While on a boat tour of the Inlet Wednesday with Environment Canada officials, Foster said she saw an oiled gull vomiting.

“I think we’re going to see more problems,” Foster said, explaining how blobs of oil have sunk outside of the containment booms.

“They’re really heavy, greasy black blobs of oil and we’re seeing those closer to Port Moody than the day before,” she said. “It’s not all contained by any stretch of the imagination.”

As of noon Wednesday, Focus Wildlife — the firm hired to clean and rehabilitate animals affected by the spill — had rescued five birds from the affected area. An Environment Canada official snapped photos of several birds with oil on their bodies during his tour of the inlet with Foster, who noted it takes only a dime-size amount to kill one.

“There are four species of salmon in the inlet and all the mussels and barnacles are likely to be affected and killed by this,” she said. “This is a tremendously rich environment and a very sensitive habitat.”

Boaters docking at Rocky Point Park Wednesday said they hadn’t seen oil in Port Moody waters.

Meanwhile, researchers with UBC’s Marine Mammal Research Unit continued work at a sea pen off Reed Point Thursday. Sea lions there remained in the water throughout the spill scare as staff said the oil didn’t affect water quality there.

Still, all eyes are on the water for the next few months. Local environmental groups will be monitoring effects, as will Environment Canada and even the city of Port Moody.

“What I have done is determined exactly what the possible implications would be if the oil was ever to make it to Port Moody,” said Rick Saunier, PoMo’s environmental technician.

But because the spill happened 3.5 nautical miles from the pier at Rocky Point Park, he said the chances of the contamination spreading east is slim.

“But at the same time, we have to be prepared for anything,” he said.

• To report a distressed bird, note the time and location you saw it and call the federal Canadian Wildlife Service at 1-800-668-6767.


Many municipalities have an underground system of oil pipelines few know about.

For instance, Kinder Morgan Canada operates a 1,150 km pipeline known as the Trans Mountain Pipeline System. It was a portion of this system that erupted Tuesday.

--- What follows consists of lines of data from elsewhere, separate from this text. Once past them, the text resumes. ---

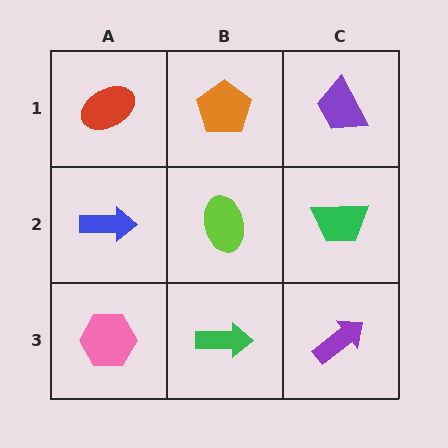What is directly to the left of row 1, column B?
A red ellipse.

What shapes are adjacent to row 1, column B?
A lime ellipse (row 2, column B), a red ellipse (row 1, column A), a purple trapezoid (row 1, column C).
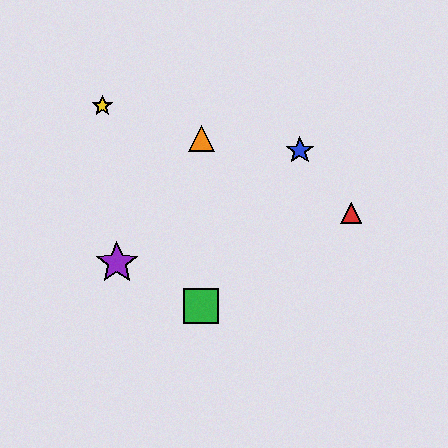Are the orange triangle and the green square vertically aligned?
Yes, both are at x≈201.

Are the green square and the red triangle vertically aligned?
No, the green square is at x≈201 and the red triangle is at x≈351.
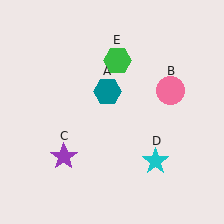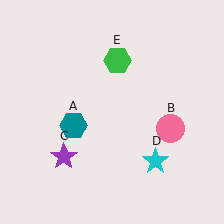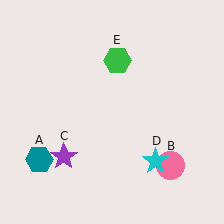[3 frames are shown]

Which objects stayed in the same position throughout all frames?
Purple star (object C) and cyan star (object D) and green hexagon (object E) remained stationary.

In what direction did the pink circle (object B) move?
The pink circle (object B) moved down.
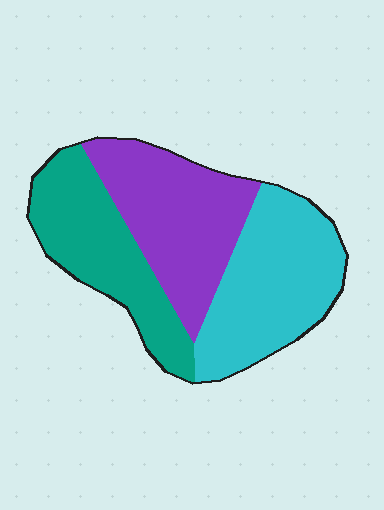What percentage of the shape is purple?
Purple covers about 35% of the shape.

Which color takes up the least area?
Teal, at roughly 30%.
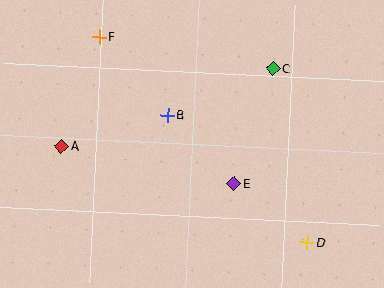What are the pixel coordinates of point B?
Point B is at (167, 115).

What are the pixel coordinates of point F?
Point F is at (99, 37).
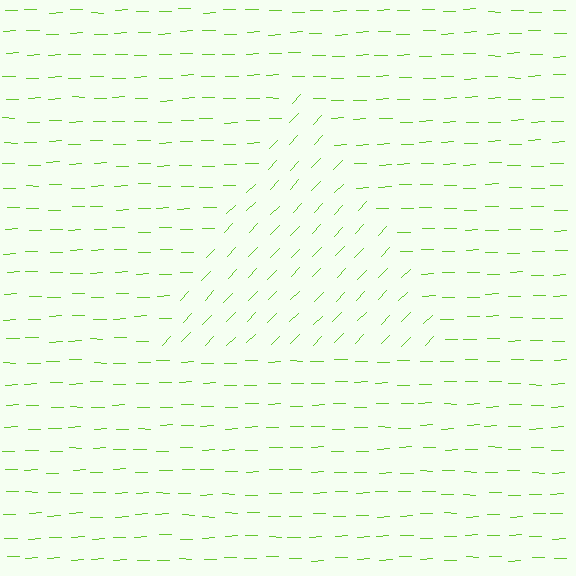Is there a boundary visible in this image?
Yes, there is a texture boundary formed by a change in line orientation.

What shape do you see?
I see a triangle.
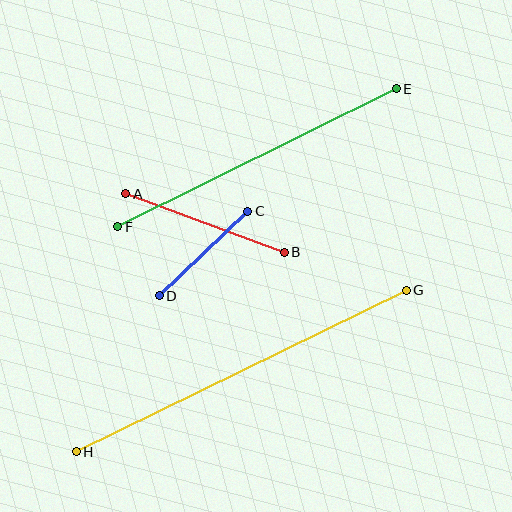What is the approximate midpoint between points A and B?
The midpoint is at approximately (205, 223) pixels.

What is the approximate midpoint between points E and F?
The midpoint is at approximately (257, 158) pixels.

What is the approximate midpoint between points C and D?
The midpoint is at approximately (203, 254) pixels.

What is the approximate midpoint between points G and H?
The midpoint is at approximately (241, 371) pixels.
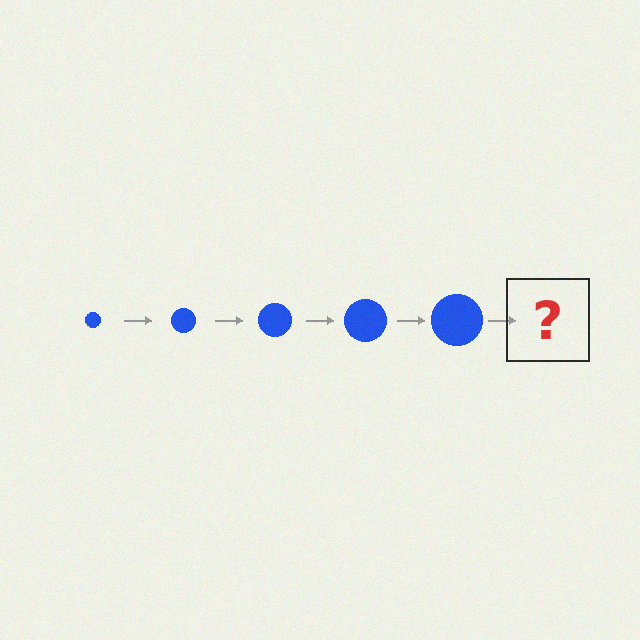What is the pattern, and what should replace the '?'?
The pattern is that the circle gets progressively larger each step. The '?' should be a blue circle, larger than the previous one.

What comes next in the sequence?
The next element should be a blue circle, larger than the previous one.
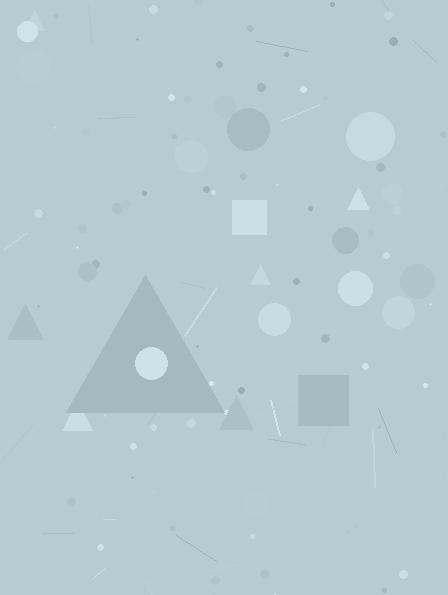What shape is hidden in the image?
A triangle is hidden in the image.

The pipes, operating since 1953, ship crude and refined petroleum from Edmonton to Burnaby. It takes approximately 10 to 14 days for the oil to arrive.

Coquitlam soil hosts some 17 km of this system. It begins from underneath the Fraser River, just downstream from the Port Mann bridge, and proceeds north across Highway 1 and jogs east and up towards Poirier Street. From there, it travels north-west to Cottonwood Avenue until it meets the Burnaby boundary.

Port Moody has an oil transmission line running through the west side of the city, up through Glenayre and underneath Burrard Inlet to the Imperial Oil terminal on Ioco Road.

It’s the responsibility of each pipeline operator to maintain the systems, although strict regulations are enforced by the National Energy Board, said spokesperson Andrew Cameron. (The NEB is the lead agency with respect to the oil clean-up).

“Any deregulated companies are required to have an integrity management plan which the NEB reviews and audits,” he said. “The NEB also reviews and assesses companies with emergency response programs and the NEB observes or participates in responsive exercises with the companies it regulates.”